Each of these ranking models have particular use cases. However, the lines between these models are blurring with new trends such as translating tabular metadata features into text to facilitate transfer learning from transformers pre-trained on text. Of course, the recent successes of LLMs are causing a rethink of most AI workflows and the application of LLMs to rank and score rankers to filter generations are both exciting. To end this article, let’s discuss a little further why ranking is so exciting for the most hyped pairing of LLMs and Search: Retrieval-Augmented Generation.

Ranking for Retrieval-Augmented Generation

A lot of the recent successes of vector search can be attributed to their effectiveness as a tool for Large Language Models. So whereas the speed trade-off with rankers may be a major bottleneck for how humans use search, it might not be as much of a problem for how LLMs use search. Of course fast generation is preferred, but if you are paying for the result, quality may be more important than speed. Shi et al. have published “Large Language Models are easily distracted by irrelevant context”, highlighting how problematic bad precision in search can be for retrieval-augmented generation.
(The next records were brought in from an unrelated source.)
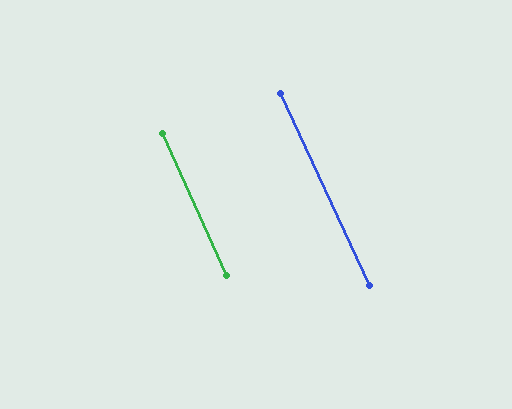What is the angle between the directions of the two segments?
Approximately 1 degree.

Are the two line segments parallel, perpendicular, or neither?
Parallel — their directions differ by only 0.6°.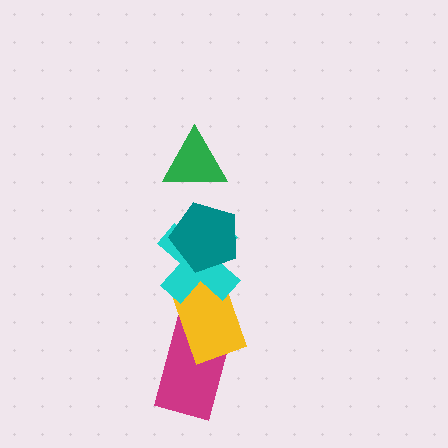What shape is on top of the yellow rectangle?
The cyan cross is on top of the yellow rectangle.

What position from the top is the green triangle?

The recent developments in LLM agent tooling such as LangChain, LlamaIndex, and recent projects such as AutoGPT or Microsoft’s Semantic Kernel are paving the way towards letting LLMs run for a while to complete complex tasks. By ranking each handoff from search to prompt, we can achieve better results in each intermediate task. Thus when we leave an LLM running overnight to research the future of ranking models, we can expect a better final result in the morning!